Wu Xi, Yue Xun, Peng Pengfei, Tan Xianzheng, Huang Feng, Cai Lei, Li Lei, He Shuai, Zhang Xiaoyong, Liu Peng, Sun Jiayu
Department of Radiology, Hunan Provincial People's Hospital, The First Affiliated Hospital of Hunan Normal University, Changsha, China.
Department of Radiology, West China Hospital of Sichuan University, Chengdu, China.
Insights Imaging. 2024 Sep 19;15(1):224. doi: 10.1186/s13244-024-01797-3.
To investigate the feasibility of a deep learning-constrained compressed sensing (DL-CS) method in non-contrast-enhanced modified DIXON (mDIXON) coronary magnetic resonance angiography (MRA) and compare its diagnostic accuracy using coronary CT angiography (CCTA) as a reference standard.
Ninety-nine participants were prospectively recruited for this study. Thirty healthy subjects (age range: 20-65 years; 50% female) underwent three non-contrast mDIXON-based coronary MRA sequences including DL-CS, CS, and conventional sequences. The three groups were compared based on the scan time, subjective image quality score, signal-to-noise ratio (SNR), and contrast-to-noise ratio (CNR). The remaining 69 patients suspected of coronary artery disease (CAD) (age range: 39-83 years; 51% female) underwent the DL-CS coronary MRA and its diagnostic performance was compared with that of CCTA.
The scan time for the DL-CS and CS sequences was notably shorter than that of the conventional sequence (9.6 ± 3.1 min vs 10.0 ± 3.4 min vs 13.0 ± 4.9 min; p < 0.001). The DL-CS sequence obtained the highest image quality score, mean SNR, and CNR compared to CS and conventional methods (all p < 0.001). Compared to CCTA, the accuracy, sensitivity, and specificity of DL-CS mDIXON coronary MRA per patient were 84.1%, 92.0%, and 79.5%; those per vessel were 90.3%, 82.6%, and 92.5%; and those per segment were 98.0%, 85.1%, and 98.0%, respectively.

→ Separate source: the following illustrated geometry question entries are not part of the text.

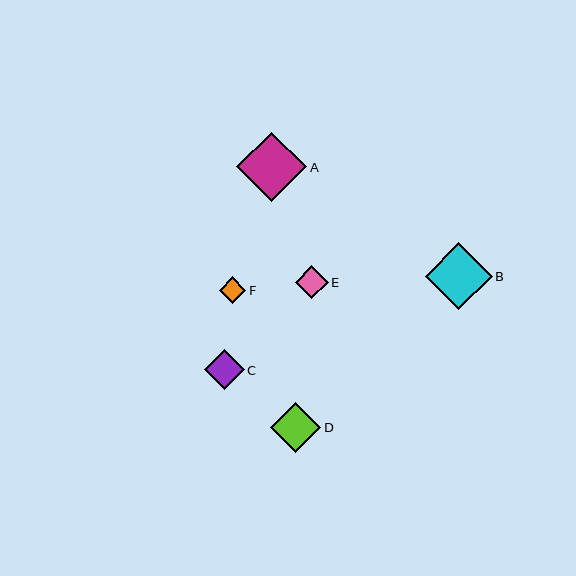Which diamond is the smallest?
Diamond F is the smallest with a size of approximately 26 pixels.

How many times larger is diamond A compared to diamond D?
Diamond A is approximately 1.4 times the size of diamond D.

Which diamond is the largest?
Diamond A is the largest with a size of approximately 70 pixels.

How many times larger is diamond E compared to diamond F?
Diamond E is approximately 1.2 times the size of diamond F.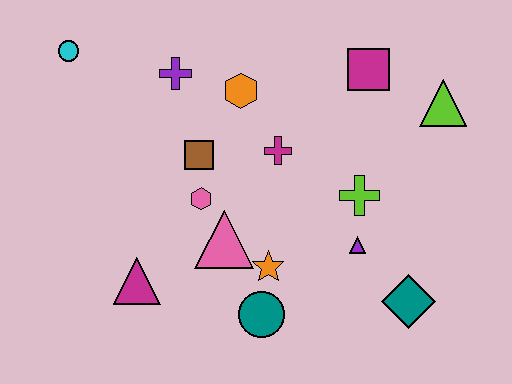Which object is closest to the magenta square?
The lime triangle is closest to the magenta square.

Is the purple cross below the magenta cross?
No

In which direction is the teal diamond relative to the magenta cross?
The teal diamond is below the magenta cross.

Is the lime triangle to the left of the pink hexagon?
No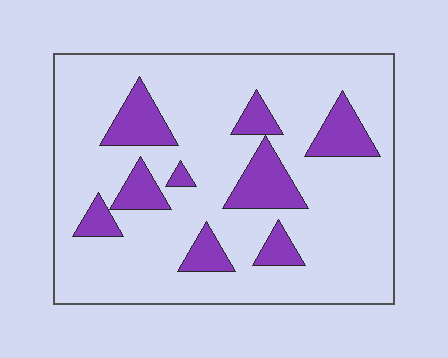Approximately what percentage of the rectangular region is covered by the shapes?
Approximately 20%.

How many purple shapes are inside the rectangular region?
9.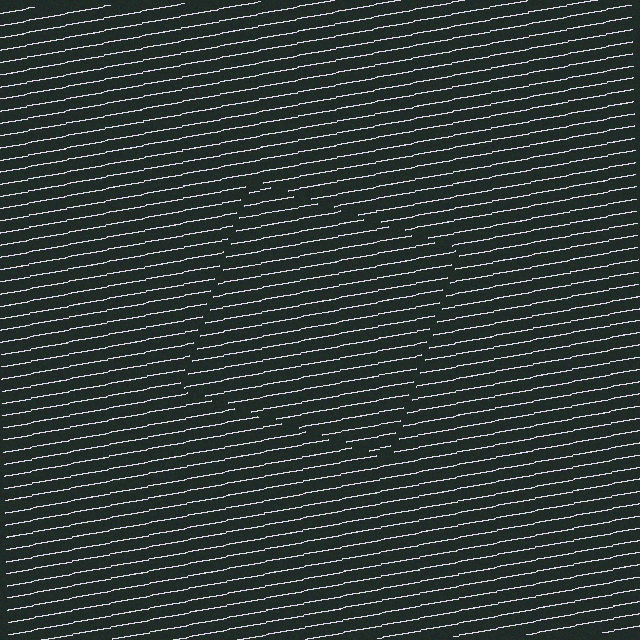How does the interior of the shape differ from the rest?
The interior of the shape contains the same grating, shifted by half a period — the contour is defined by the phase discontinuity where line-ends from the inner and outer gratings abut.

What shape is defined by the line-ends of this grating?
An illusory square. The interior of the shape contains the same grating, shifted by half a period — the contour is defined by the phase discontinuity where line-ends from the inner and outer gratings abut.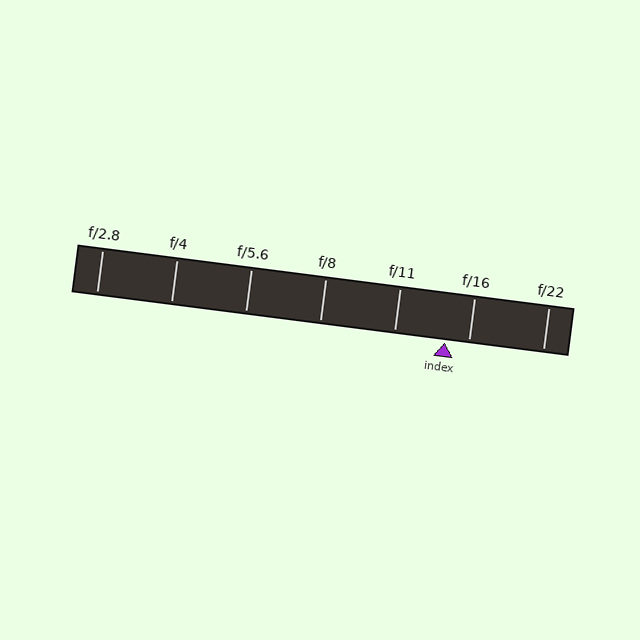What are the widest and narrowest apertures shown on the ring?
The widest aperture shown is f/2.8 and the narrowest is f/22.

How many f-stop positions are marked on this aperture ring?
There are 7 f-stop positions marked.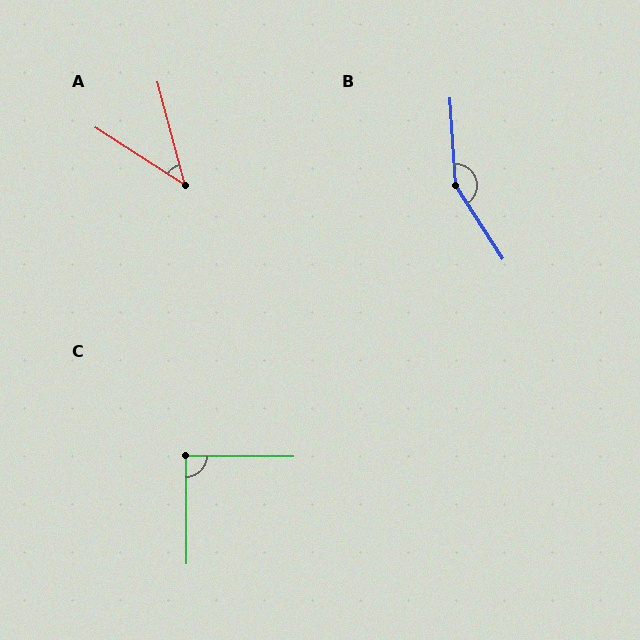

The DL-CS mDIXON coronary MRA provided superior image quality and short scan time for visualizing coronary arteries in healthy individuals and demonstrated high diagnostic value compared to CCTA in CAD patients.
DL-CS resulted in improved image quality with an acceptable scan time, and demonstrated excellent diagnostic performance compared to CCTA, which could be an alternative to enhance the workflow of coronary MRA.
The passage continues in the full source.